Filling the Hedonistic gap with bite-size, guiltless pleasure.
There’s something about the AI frenzy that recalls Y2K. A level of irrational panic that causes even the most logical among us to instinctively buy 6 bottles of water for a family of 5.
I think this panic is misplaced. First, let’s face facts: AI will be everywhere. It’s not a question of if but when. And this could a good thing.
We need to rebrand AI.
It’s not a bot coming for your job.
It’s a co-pilot to your life.
Just as you Google even the most basic fact or pull up an app to get you to a place you already know the way to, just with less traffic, AI will run alongside you. Assisting and lifting the monotonous burdens that we all secretly know we’ll be delighted to let go of.
Let us put aside the panic and ask: is AI the future of work happiness? A co-pilot to free up our time, allowing us to be our best human-selves?
If I’m hearing Matt Klein’s research correctly, the answer is yes. Humans are better at making the magic connections happen. At bridging complex business needs. At finding synergies that no bot can see. At imbuing depth and meaning. But AI can sift through the muck and uncover bits of gold we might have missed.
AI needs to be viewed as a super handy collaborator, not a nemesis. And we’ll all have a co-pilot soon enough.
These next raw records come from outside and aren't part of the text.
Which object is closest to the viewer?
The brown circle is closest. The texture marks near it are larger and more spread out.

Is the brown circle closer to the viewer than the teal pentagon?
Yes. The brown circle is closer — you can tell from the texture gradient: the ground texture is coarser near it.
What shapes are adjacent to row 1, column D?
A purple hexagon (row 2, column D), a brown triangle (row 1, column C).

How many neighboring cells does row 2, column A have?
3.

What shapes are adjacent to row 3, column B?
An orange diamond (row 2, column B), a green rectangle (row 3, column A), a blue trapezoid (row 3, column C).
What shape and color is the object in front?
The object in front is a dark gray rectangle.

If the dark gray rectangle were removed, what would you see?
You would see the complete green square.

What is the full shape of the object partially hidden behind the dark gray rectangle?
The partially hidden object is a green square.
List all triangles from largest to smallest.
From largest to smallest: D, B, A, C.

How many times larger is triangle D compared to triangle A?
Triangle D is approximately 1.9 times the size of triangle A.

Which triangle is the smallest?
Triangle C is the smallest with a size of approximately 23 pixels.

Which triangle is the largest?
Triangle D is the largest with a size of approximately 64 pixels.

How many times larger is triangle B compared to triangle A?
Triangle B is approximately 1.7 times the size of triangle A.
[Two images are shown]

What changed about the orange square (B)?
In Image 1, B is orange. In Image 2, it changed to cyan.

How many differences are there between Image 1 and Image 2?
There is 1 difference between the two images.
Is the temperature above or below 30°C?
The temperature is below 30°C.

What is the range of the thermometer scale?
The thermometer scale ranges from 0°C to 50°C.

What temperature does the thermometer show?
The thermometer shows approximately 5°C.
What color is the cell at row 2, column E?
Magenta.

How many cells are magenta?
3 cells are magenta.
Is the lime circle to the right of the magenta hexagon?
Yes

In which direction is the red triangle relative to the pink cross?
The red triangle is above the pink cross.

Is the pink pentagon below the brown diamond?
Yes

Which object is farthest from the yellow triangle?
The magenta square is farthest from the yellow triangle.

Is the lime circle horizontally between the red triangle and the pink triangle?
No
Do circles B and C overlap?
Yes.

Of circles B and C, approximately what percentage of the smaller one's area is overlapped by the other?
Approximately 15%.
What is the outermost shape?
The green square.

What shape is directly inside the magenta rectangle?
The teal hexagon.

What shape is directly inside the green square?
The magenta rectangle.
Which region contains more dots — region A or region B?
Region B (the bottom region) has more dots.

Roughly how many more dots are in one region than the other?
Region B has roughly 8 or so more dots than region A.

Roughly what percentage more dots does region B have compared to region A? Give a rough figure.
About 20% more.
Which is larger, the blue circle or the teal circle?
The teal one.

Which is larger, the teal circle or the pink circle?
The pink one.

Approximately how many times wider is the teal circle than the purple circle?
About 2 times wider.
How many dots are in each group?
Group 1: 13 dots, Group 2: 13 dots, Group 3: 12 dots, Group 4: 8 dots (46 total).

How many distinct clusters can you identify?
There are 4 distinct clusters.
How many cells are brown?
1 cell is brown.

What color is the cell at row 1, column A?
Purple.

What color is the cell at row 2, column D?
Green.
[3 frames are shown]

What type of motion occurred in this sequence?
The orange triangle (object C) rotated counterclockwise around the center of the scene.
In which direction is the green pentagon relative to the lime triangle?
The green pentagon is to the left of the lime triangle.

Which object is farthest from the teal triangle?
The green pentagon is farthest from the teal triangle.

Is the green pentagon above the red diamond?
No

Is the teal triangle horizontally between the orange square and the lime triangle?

- Electricians will have a co-pilot for the super complex raceways. Humans will still be there implementing the solutions.
- Architects will have co-pilots to help them adapt to local codes, assist with the n-teenth stair solution or reconfigure because of a duct discovery. But there’s no AI that can navigate the emotional meaning of ‘home’.
- Assistants will have assistance. But we all know a recap is just an outline.
- We’ll scan giant documents without using keywords. But navigating the complex realities of business priorities—that’s a human superpower.
- Dalle-2 will feature in every design field. But there’s so much more that goes into a design than what it looks like.
- Agencies will generate ideas for pitches, and even ads. But once the novelty of it wears off, humans will still need to uncover the deeply weird, unexpected realities that are the bedrock of great ads.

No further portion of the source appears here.